Looking at The Effect of Classism on New Orleans’ Preparation for and Response to Hurricane Katrina in the Lower Ninth Ward

By: Jamie Luedtke


Introduction


Hurricane Katrina is considered the second worst natural disaster in the history of the United States. (11) In Louisiana alone, over 1 million people were displaced by the storm (10) and over 1,800 people died. In a country as technologically advanced as the United States, 1,836 deaths resulting from a forecasted natural disaster is a staggering figure. No one can say how it is possible that no one implemented a mandatory evacuation until a mere 20 hours before the storm made landfall. No one can give a reason why fellow Americans were stranded without water, food, or medical attention in almost 100 degree heat for days. It was not that no one knew about the storms or the victims; there is news footage to prove it. Yet, our brothers and sisters were stranded. Some say these are unanswerable questions, but that is unreasonable.
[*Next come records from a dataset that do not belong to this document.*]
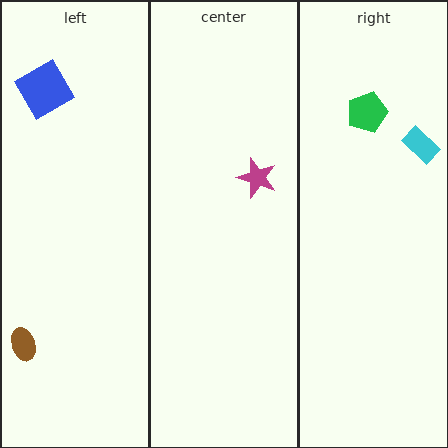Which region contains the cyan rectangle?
The right region.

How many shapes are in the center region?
1.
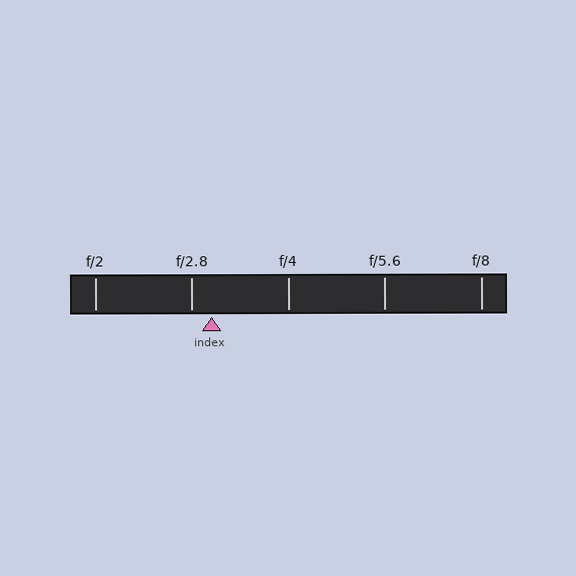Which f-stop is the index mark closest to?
The index mark is closest to f/2.8.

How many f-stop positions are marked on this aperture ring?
There are 5 f-stop positions marked.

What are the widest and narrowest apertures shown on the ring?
The widest aperture shown is f/2 and the narrowest is f/8.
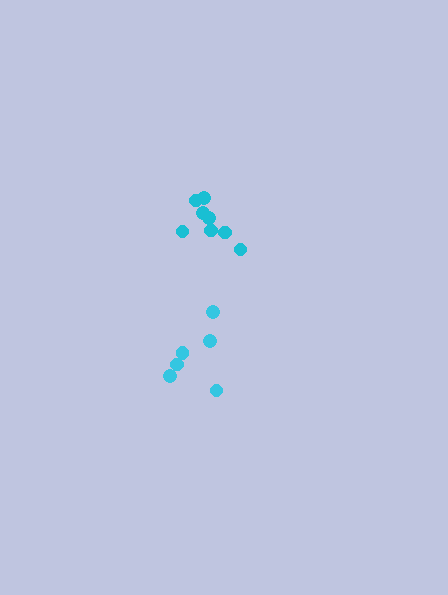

It is not coincidental that those left behind were overwhelmingly members of the low-income bracket (this wiki will use low-income, poor, and low class synonymously, and does not intend to offend by semantics). It is also not a coincidence that almost four years after the storm the section of the city that still looks the most desolate and has made the least progress is the Lower Ninth Ward, the poorest and blackest neighborhood in New Orleans. It is important to note that critics are split as to whether “race or class determines the fate of poor blacks.” (Dyson 144). Race and class are intertwined, making it impossible to separate them. The information in this wiki is based on the assumption that all members of the lower-income bracket, racial and ethnic minorities included, were mistreated and neglected solely because of their class. Acknowledging that it is simplistic and unrealistic, this wiki clumps all low class people together, allowing for more insight into the injustices against members of low class victims of Katrina – black, white, brown, Hispanic, Asian, female, elderly, and disabled alike. The reasoning for their class distinction is unspecified and unnecessary for this wiki. The Lower Ninth residents have been considered voiceless and disenfranchised (
13). They were virtually ignored as the city prepared for, initially reacted to, and continue to respond to Katrina.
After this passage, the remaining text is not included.